Business development will start in parallel to the first model family development, using the following strategy
● Focus on exploring needs with a large industrial actors, accompanied by third-party integrators that will be given full access to our best (non-open source) model ● Co-design of products with a few small emerging partners that focuses on generative-AI products.
Exploration with businesses will be used to drive the design of the second generation of models.
We will train two generations of models, while developing business integration in parallel. The first generation will be partially open-source and rely on technology well mastered by the team. It will validate our competence near clients, investors and institutions. The second
model generation will address the significant shortcomings of current models to become safely and affordably usable by businesses.
Train the best open-source standard models
At the end of 2023, we will train a family of text-generating models that can beat ChatGPT 3.5 and Bard March 2023 by a large margin, as well as all open source solutions.
Part of this family will be open-sourced; we will engage the community to build on top of it and make it the open standard.
We will service those models with the same endpoints as our competitor for a fee to acquire third-party usage data, and create a few free consumer interfaces for trademark construction and first-party usage data.
Customise for business needs and differentiate
In the following six months, these models will be accompanied by semantic embedding models for content search, and multimodal plugins for handling visual inputs.
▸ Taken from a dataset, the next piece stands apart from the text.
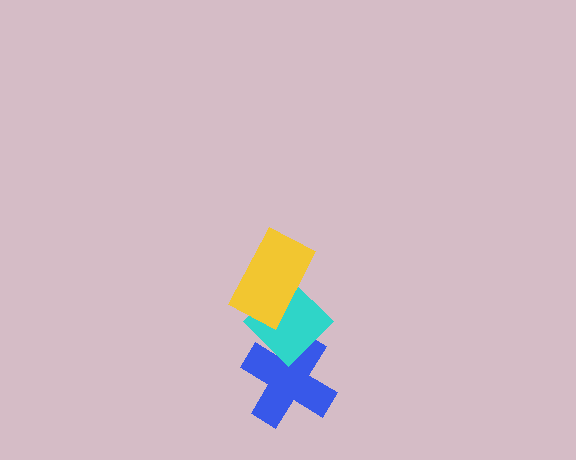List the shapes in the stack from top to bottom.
From top to bottom: the yellow rectangle, the cyan diamond, the blue cross.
Specialised models, retrained on negotiated high quality data-sources will be prepared.
Business development will start in parallel to the first model family development: we intend to have proof-of-concept integration by the end of Q1 2024.
On the technical side, during Q1-Q2 2024, we will focus on two major aspects that have been under-estimated by incumbent companies:
● Train a model small enough to run on a 16GB laptop, while being a helpful AI assistant
● Train models with hot-pluggable extra-context, ranging in the millions of extra words, effectively merging language models and retriever systems.
In parallel, training and fine-tuning datasets will be constantly enriched through partnerships and data acquisition.
At the end of Q2 2024, we intend to
● be distributing the best open-source text-generative model, with text and visual output
● own generalist and specialist models with one the highest value/cost ● have scalable and usable and varied APIs for serving our models to third-party integrators
● have privileged commercial relations with one or two major industrial actors committed in using our technology
Competing and overcoming actors like OpenAI will require major investments in later stages (GPT-4 cost a few hundred million dollars). Our purpose in the first year is to demonstrate that we are one the best teams of the world in the AI race, able to ship models and model affordances that rival the largest actors. Our experience as researchers in LLM will allow us to be much more capital-efficient in the early stage than companies discovering the field or pivoting towards it.
One of the North stars of mistral.ai will be safety: we will release models in a well-staged way, making sure that our models can only be used for purposes aligned with our values—for this, we’ll offer beta access to a “red team” to uncover inappropriate behaviours and correct them.
We will thus convince major public and private institutions to trust us for constructing the safe, controllable and efficient technology that we need to make humanity benefit from this science breakthrough — effectively bringing institutions and states for the Serie A round. In that round (Q3 2024), we expect to need to raise 200M, in order to train models exceeding GPT-4 capacities.
Strong financing will allow us to train models on larger infrastructures, thereby establishing us as a research leader in AI that will be the go-to provider of the European industry.